NEW LIGANDS FOR TARGETING OF S1P RECEPTORS FOR IN VIVO IMAGING AND TREATMENT OF DISEASES

The present invention relates to novel compounds of formulae (I) and (II) which are useful in the prevention, treatment and diagnosis, in vivo diagnosis of diseases or disorders related to S1P receptors, in particular, in diseases which are connected to the regulatory function of sphingosine-1-phosphate (S1P) and its analogues, such as inflammation, pain, autoimmune diseases and cardiovascular diseases.

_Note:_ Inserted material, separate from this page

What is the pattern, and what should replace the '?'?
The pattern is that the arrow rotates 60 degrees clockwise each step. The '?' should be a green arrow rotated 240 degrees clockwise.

The synthesis of pseudomycin C′ via a novel acid promoted side-chain deacylation of pseudomycin A

The γ hydroxyl present in the aliphatic side chain of the natural products pseudomycin A and C′ provided a unique handle for the pH dependent side-chain deacylation. Low pH reaction conditions were used to cleave the side chain with minimal degradation of the peptide core. The pseudomycin nucleus intermediate obtained from the deacylation of pseudomycin A was pivotal in the synthesis of novel side-chain analogues. A practical synthesis of a minor fermentation factor pseudomycin C′ and related analogues is reported.